採用最前線
本年度の新卒採用 最前線のお話しです。
全国の主要企業100社を対象にした新聞社のアンケートでは、学生優位の「売り手市場」の中、新卒採用で、計画通りの人数を確保できないなど、具体的な影響がすでに出ていると回答した会社が、全体の2割近くあったそうです。
今後の影響を予測する会社を含めると、全体の半数近くになる結果となりました。
日本を代表する大企業でさえ、採用活動が思い通りにいかなくなりつつある実態を表している数値です。

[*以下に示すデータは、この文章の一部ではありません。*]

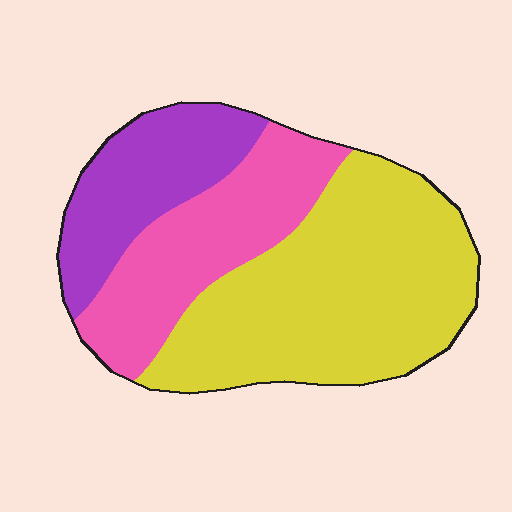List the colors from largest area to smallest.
From largest to smallest: yellow, pink, purple.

すでに影響が出ていると回答した会社からは、「地方のグループ企業で、面接途中での辞退が増えている(メーカー)」、「求めるレベルに達する人材の採用が難しくなってきている(流通)」、「ITなどニーズの高い分野は計画数を確保できていない(メーカー)」などの声が出ているそうです。
具体的な影響は今のところないが、今の状況が続けばいずれ出そうと回答した会社からは、「売り手市場が強まれば、就職活動の短期化が進み、企業間取引が中心で消費者と接点のない企業は苦戦を強いられる」との声がでているようです。

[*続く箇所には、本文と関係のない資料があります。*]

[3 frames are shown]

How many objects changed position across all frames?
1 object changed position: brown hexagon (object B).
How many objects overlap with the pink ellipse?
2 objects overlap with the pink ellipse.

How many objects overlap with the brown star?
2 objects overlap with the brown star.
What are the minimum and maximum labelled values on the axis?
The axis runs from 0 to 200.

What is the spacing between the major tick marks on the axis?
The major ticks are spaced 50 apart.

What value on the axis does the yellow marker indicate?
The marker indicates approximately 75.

こうした状況の中、ほとんどの会社で採用活動や新入社員の待遇などを前年から変更したようで、インターンシップを導入・拡充したり、会社説明会の回数を増やしたりした企業が多くあるようです。
初任給を引き上げた企業も3割近くあり、
今年、初任給を引き上げた高島屋は「辞退が増えており、多めに内定を出さないと計画を下回る。年々その傾向が強まっている」だそうです。
なお、リクルートの調査によると、2019年春卒の学生の求人倍率は、従業員300人未満の中小企業で9・91倍なのに対し、5千人以上の大企業は0・37倍となっており、数字上では、大企業が苦戦する状況にはなっていないようです。
景気の現状についての回答は、17年11月に実施した前回調査とほぼ変わらず、8割超が「緩やかに拡大」と回答したそうです。